O acesso a sistemas de agentes mais recentes, incluindo o Co-Cientista, está a ser alargado a investigadores seleccionados, entre eles cientistas dos Laboratórios Nacionais do Departamento de Energia dos EUA que trabalham no âmbito da Missão Genesis.

A Isomorphic Labs deu um passo além, criando uma unidade dedicada destinada a implantar seu mecanismo de design de medicamentos rapidamente durante um novo surto, trabalhando ao lado de órgãos de pesquisa governamentais e nacionais, como Lawrence Livermore, o Instituto de Segurança de IA do Reino Unido, o CEPI e o Instituto Francis Crick. A empresa também prometeu 7 milhões de dólares ao Health for Human Potential, um programa da Philanthropy Asia Alliance, para investigação de doenças infecciosas em toda a Ásia.
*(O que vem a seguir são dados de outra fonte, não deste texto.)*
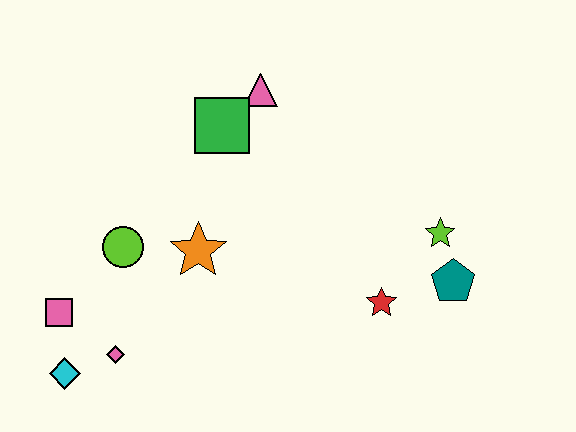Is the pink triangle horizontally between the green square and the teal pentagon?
Yes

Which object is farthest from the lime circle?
The teal pentagon is farthest from the lime circle.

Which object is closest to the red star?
The teal pentagon is closest to the red star.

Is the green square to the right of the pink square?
Yes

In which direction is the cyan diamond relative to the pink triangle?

As recomendações da DeepMind aos decisores políticos dos EUA mapeiam-se diretamente nos seus três pilares e baseiam-se em legislação específica pendente:

  1. Sobre prevençãoapoia uma estrutura de segurança de IA de fronteira federal, a Lei de Padrões de Biodados Prontos para IA (HR 7907), a triagem obrigatória de síntese de DNA por meio da Lei de Modernização e Inovação de Biossegurança (S. 3741) e a Lei de Biologia SCALE (HR 8981).
  1. Sobre detecçãopretende que a sequenciação metagenómica seja expandida através de centros de trânsito e centros populacionais densos, apoiada pela Lei da Biblioteca Viva da América (S. 4023) e financiamento adicional da DARPA e HHS para investigação de alerta precoce.
  1. Sobre respostaexige a Lei da Web de Dados Biológicos (HR 9307 / S. 4770) e o investimento na capacidade de produção mantida “baseada em calor” e pronta para ativação rápida, juntamente com redes de ensaios clínicos pré-estabelecidas e vias regulatórias mais rápidas.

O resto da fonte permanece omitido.